Not being comfortable in your own skin.

This to me explains a lot of what it's like to have SA during periods when you are NOT panicking and extremely anxious. I'm talking day to day social interactions that you have learned to get by with.



When I was 5 or 6 I couldn't even look other people in the eye. I talked through my parents a lot of the time. The transition into the real world was extremely extremely tough for me and has left me severely depressed and hopeless.



However over the years I have managed to perfect my day to day social interactions to the point where I actually enjoy talking with people in small talk situations. At school or work etc... I even seem like an extrovert wanting to answer questions and show off.





But it's largely a show and I'm never really comfortable in my own skin.
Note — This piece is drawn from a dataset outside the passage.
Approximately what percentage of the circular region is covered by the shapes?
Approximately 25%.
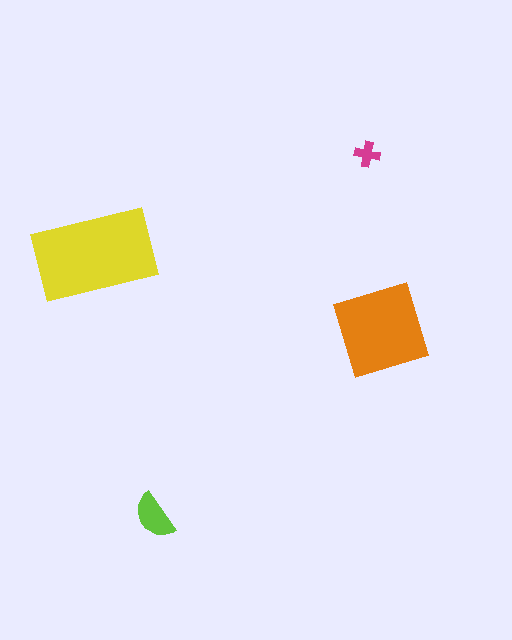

It takes more energy for me to interact socially, even if I enjoy it, and I get quickly exhausted. And let's not even talk about situations that aren't small talk. Relationships, or public speaking I just don't do. I am terrified of presentations and the like too.



I never feel completely relaxed out in the real world with people and feel like I'm always in 1st gear reving away like mad to just do things that other people cruise along smoothly in 5th gear with ease. Sorry for the bad analogy.



I don't see how I'm going to manage to live life like this. It takes too much effort and I'm too exhausted by it all emotionally.



Anyone else feel this way about their SA?